'I gave birth to someone else's baby': What it's really like to be a surrogate

The clock had just struck 1am at Dorset County Hospital when Rosie Mead gave one final huge push and brought a beautiful little girl into the world.

But instead of picking her up for some skin-to-skin contact, another couple bundled the baby away into a separate room for this all-important bonding ritual, leaving Rosie to deliver her placenta before being stitched up, the gas and air barely taking the edge off the pain.

Once she had been cleaned up, Rosie recalls how she simply sipped a cup of tea and had some toast, as she felt the warm glow of knowing that she had just fulfilled a life-long ambition.

‘I had always wanted to be a surrogate since I was a teenager, after seeing Phoebe on Friends and realising it was possible,’ Rosie remembers. ‘Watching how she had lots of support kind of normalised it for me.

‘Obviously Phoebe’s story was very different and they played it for comedy, but it did make me see that it was a really selfless act.
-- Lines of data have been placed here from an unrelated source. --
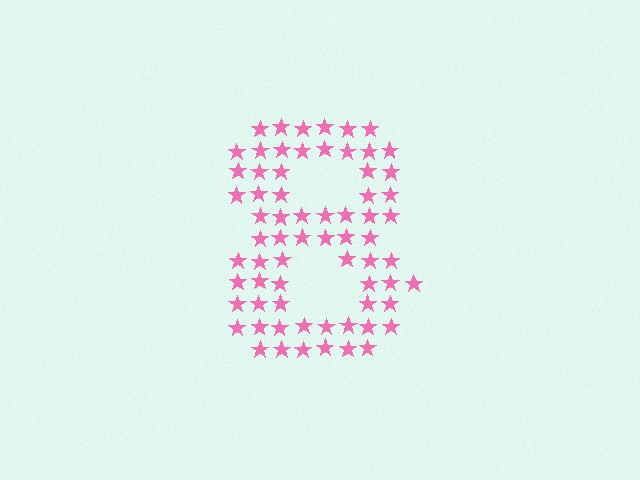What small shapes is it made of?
It is made of small stars.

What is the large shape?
The large shape is the digit 8.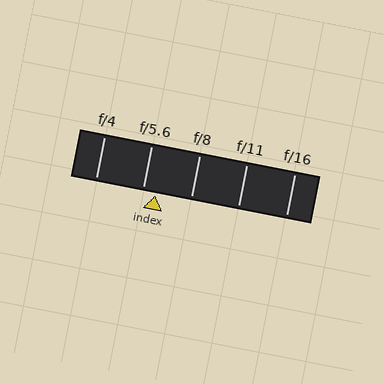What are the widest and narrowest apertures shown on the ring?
The widest aperture shown is f/4 and the narrowest is f/16.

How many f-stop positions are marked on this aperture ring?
There are 5 f-stop positions marked.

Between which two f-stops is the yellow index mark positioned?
The index mark is between f/5.6 and f/8.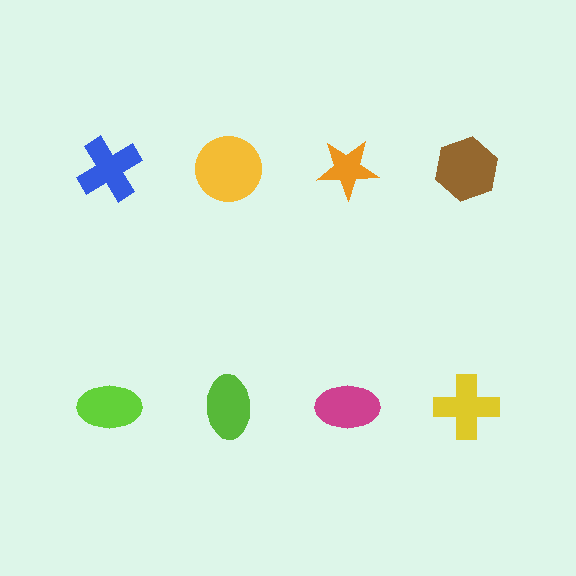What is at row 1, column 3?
An orange star.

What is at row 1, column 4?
A brown hexagon.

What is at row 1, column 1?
A blue cross.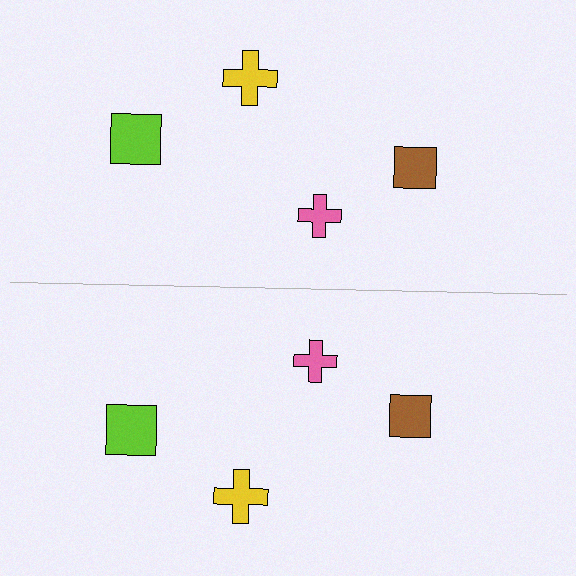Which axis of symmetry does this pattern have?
The pattern has a horizontal axis of symmetry running through the center of the image.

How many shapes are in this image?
There are 8 shapes in this image.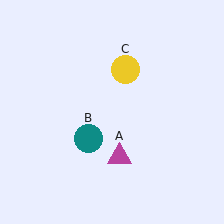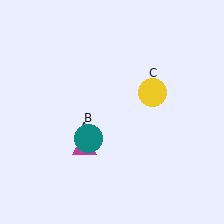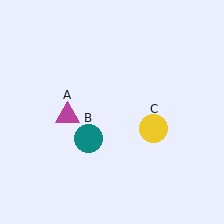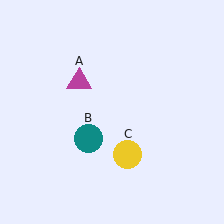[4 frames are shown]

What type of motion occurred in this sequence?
The magenta triangle (object A), yellow circle (object C) rotated clockwise around the center of the scene.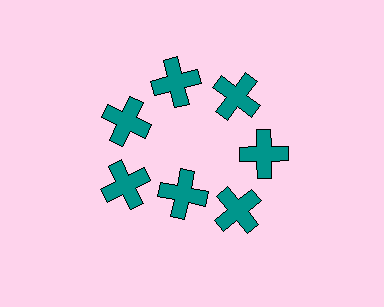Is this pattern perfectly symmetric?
No. The 7 teal crosses are arranged in a ring, but one element near the 6 o'clock position is pulled inward toward the center, breaking the 7-fold rotational symmetry.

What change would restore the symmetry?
The symmetry would be restored by moving it outward, back onto the ring so that all 7 crosses sit at equal angles and equal distance from the center.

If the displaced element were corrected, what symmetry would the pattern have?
It would have 7-fold rotational symmetry — the pattern would map onto itself every 51 degrees.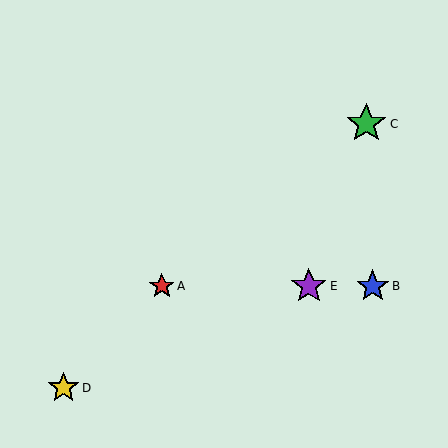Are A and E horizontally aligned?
Yes, both are at y≈286.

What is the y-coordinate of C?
Object C is at y≈124.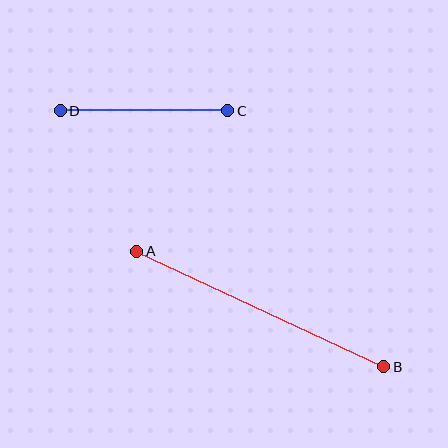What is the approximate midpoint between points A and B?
The midpoint is at approximately (260, 309) pixels.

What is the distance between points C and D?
The distance is approximately 167 pixels.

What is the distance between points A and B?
The distance is approximately 273 pixels.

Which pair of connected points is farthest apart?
Points A and B are farthest apart.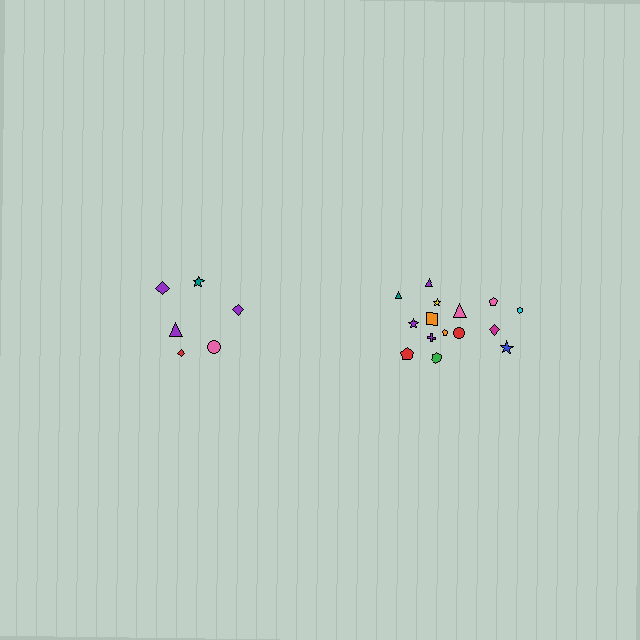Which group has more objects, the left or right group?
The right group.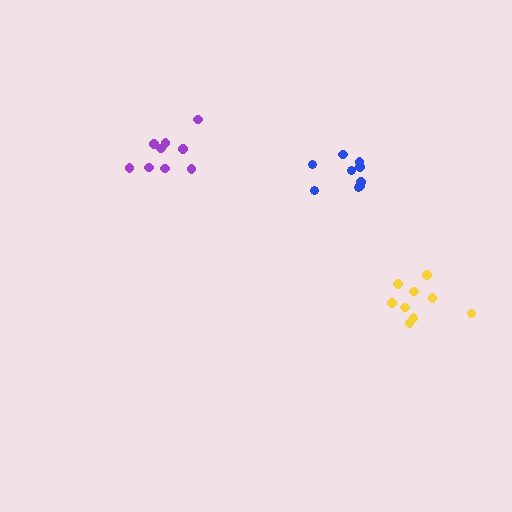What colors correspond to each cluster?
The clusters are colored: blue, purple, yellow.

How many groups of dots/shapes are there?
There are 3 groups.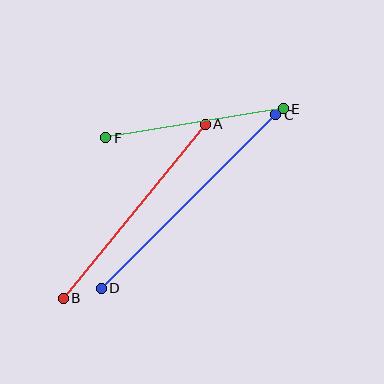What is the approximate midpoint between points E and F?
The midpoint is at approximately (195, 123) pixels.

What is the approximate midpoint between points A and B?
The midpoint is at approximately (134, 211) pixels.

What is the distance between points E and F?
The distance is approximately 180 pixels.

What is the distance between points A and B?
The distance is approximately 224 pixels.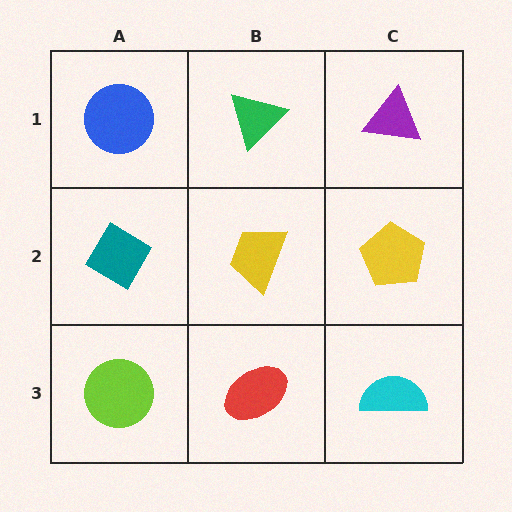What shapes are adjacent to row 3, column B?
A yellow trapezoid (row 2, column B), a lime circle (row 3, column A), a cyan semicircle (row 3, column C).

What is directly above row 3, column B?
A yellow trapezoid.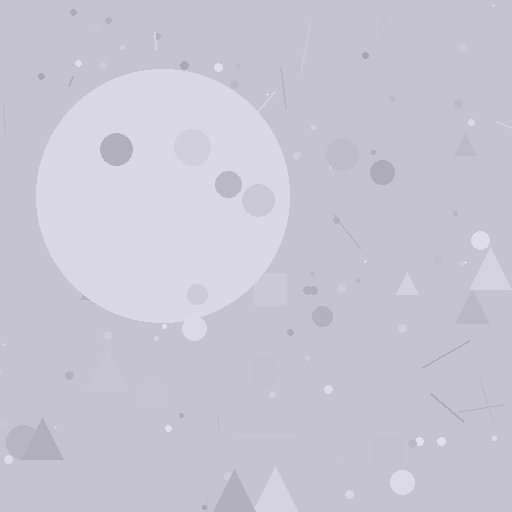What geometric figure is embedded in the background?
A circle is embedded in the background.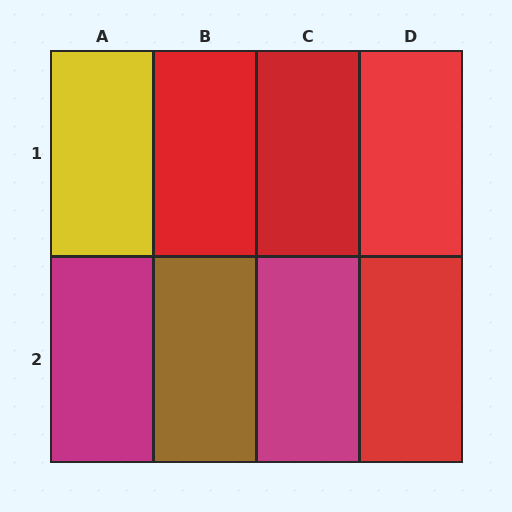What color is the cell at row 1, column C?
Red.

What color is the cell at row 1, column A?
Yellow.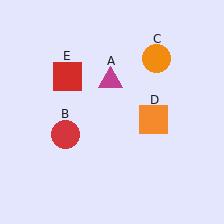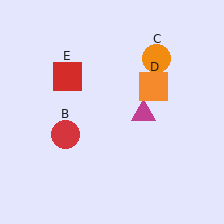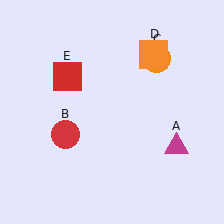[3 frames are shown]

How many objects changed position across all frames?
2 objects changed position: magenta triangle (object A), orange square (object D).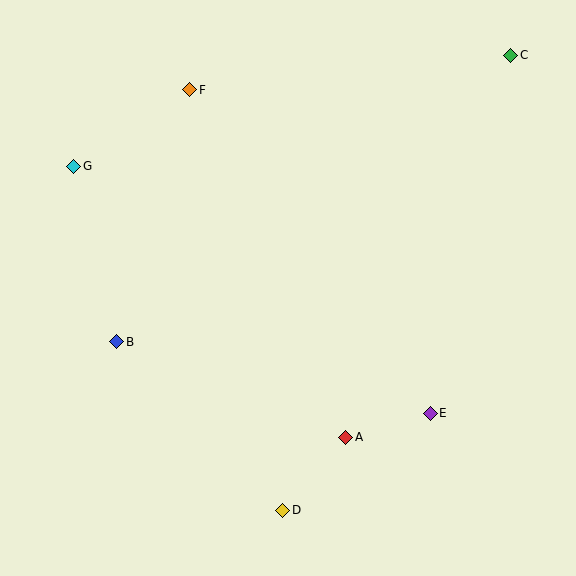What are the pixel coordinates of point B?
Point B is at (117, 342).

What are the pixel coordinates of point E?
Point E is at (430, 413).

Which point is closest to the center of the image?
Point A at (346, 437) is closest to the center.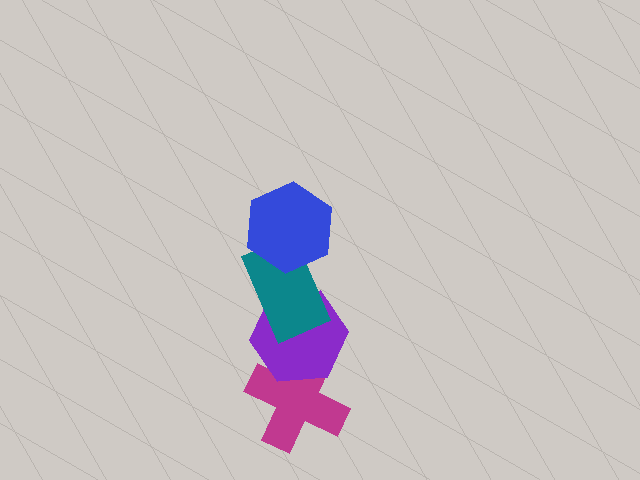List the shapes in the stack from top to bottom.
From top to bottom: the blue hexagon, the teal rectangle, the purple hexagon, the magenta cross.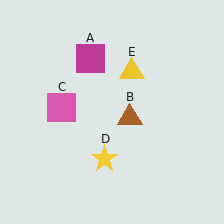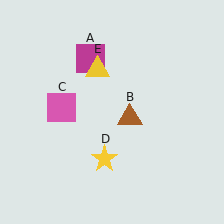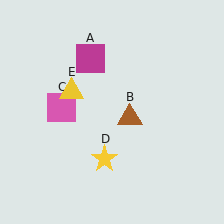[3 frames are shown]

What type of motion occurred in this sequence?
The yellow triangle (object E) rotated counterclockwise around the center of the scene.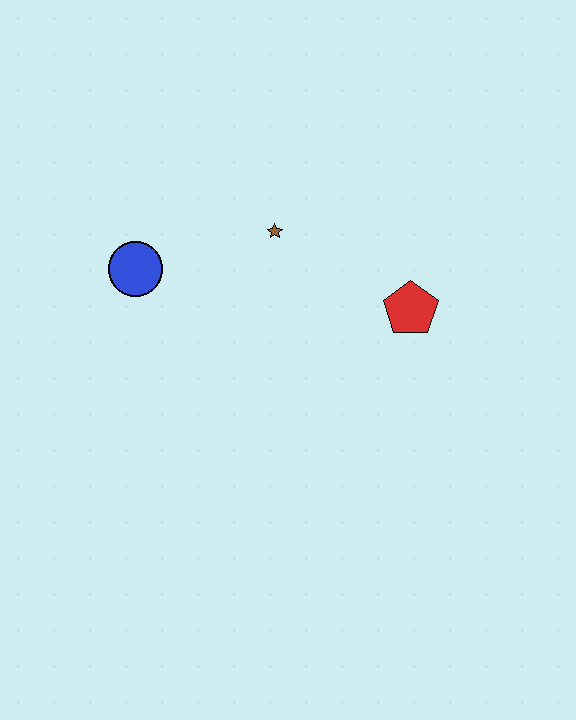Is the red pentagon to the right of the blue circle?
Yes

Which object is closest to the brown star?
The blue circle is closest to the brown star.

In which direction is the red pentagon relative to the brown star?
The red pentagon is to the right of the brown star.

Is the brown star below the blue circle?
No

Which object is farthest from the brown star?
The red pentagon is farthest from the brown star.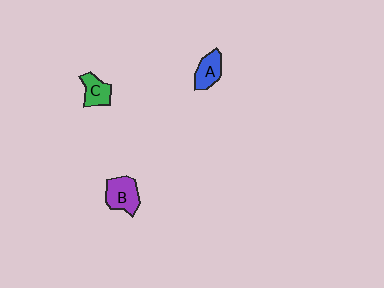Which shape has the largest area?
Shape B (purple).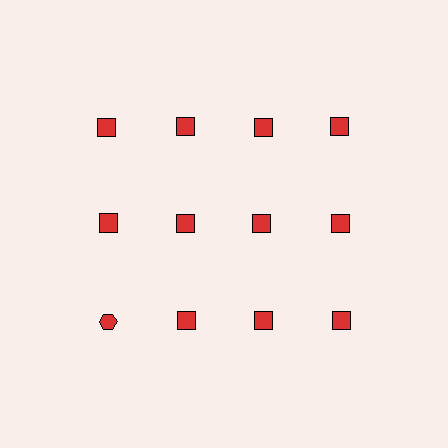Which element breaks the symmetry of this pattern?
The red hexagon in the third row, leftmost column breaks the symmetry. All other shapes are red squares.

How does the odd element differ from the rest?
It has a different shape: hexagon instead of square.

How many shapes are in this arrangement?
There are 12 shapes arranged in a grid pattern.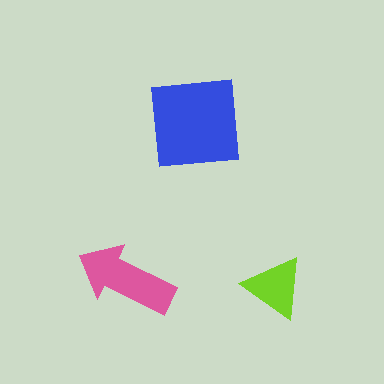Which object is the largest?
The blue square.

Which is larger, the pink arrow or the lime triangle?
The pink arrow.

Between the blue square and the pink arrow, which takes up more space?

If I could have my own children, then it was always something I had wanted to do.’

Until recent years, surrogacy, where a woman carries a baby for another couple who are unable to conceive or carry a child themselves, has often been seen as taboo. 

However, with an increasing number of celebrities speaking openly about taking this route to parenthood – including Nicole Kidman, Olympic diver Tom Daley, and most recently, Khloe Kardashian – it’s becoming an alternative route to parenthood. And not one just the preserve of the rich and famous.

According to recent figures, the number of parents having a baby via surrogate in England and Wales has almost quadrupled in the last 10 years. The report by the University of Kent and My Surrogacy Journey shows that two-thirds of applicants are now mixed-sex couples often in their 30s or 40s.

Unlike countries such as the US, where commercial surrogacy is permitted in certain states, it is illegal to pay a woman to act as a surrogate in the UK, apart from ‘reasonable expenses’.

So what motivates a woman to carry a child for a complete stranger?

For Rosie, it was after giving birth to her second child in 2017, that she felt the time was right to revisit the idea of surrogacy, with the support of her husband Jon.

 She joined a Facebook group run by Surrogacy UK and connected with a mixed-sex couple who lived just 30 minutes from her Dorset home.

 After getting to know the couple, including arranging playdates with their children, Rosie, decided she wanted to be a surrogate for the pair.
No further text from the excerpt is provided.